Shortly thereafter (if not before), governments will make it illegal to go online with a device that doesn't do a remote attestation with Secure Boot, and they'll require that the OS has a system like Gatekeeper[0] which checks a centrally-managed blacklist every time you try to run an application.
Most of us will have illegal, unregistered phones then, running hacked firmware. Just look at Russia, China or all the illegal satellite dishes on Saudi rooftops.
It's an arms race all the way to the collapse of the system (or revolution). Rinse, repeat.
> Most of us will have illegal, unregistered phones then, running hacked firmware.
How easy is it to hack an iPhone to make it run unsigned code, which reports to a remote server that it is running the latest iOS version (with the correct cryptographic proofs)?
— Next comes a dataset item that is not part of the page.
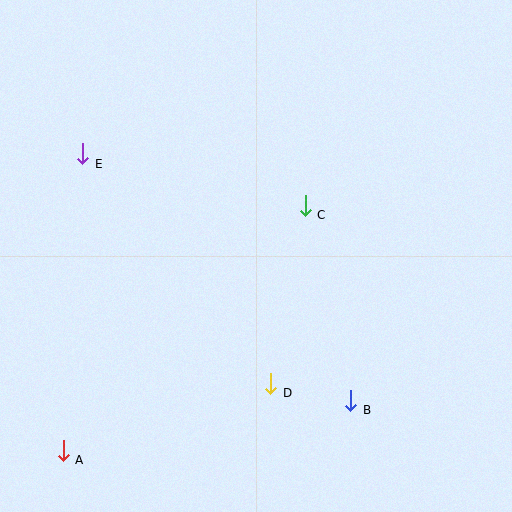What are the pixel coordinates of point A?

Maybe other phones are more hackable right now, but I'm sure Apple wouldn't mind lobbying for a law that requires phones to meet the same standard as them, and that makes ISPs / mobile networks refuse access to any device whose Secure Boot implementation has been circumvented by "independent researchers".
Five years from now, the only people inconvenienced by such a draconian law will be 1) those whose phones run on completely Free Software, and 2) those who illegally import devices that use unpublished zero-days in order to commit highly profitable crimes online. Both groups will probably end up paying thousands of dollars per device, but governments will not care about the desires of either of them.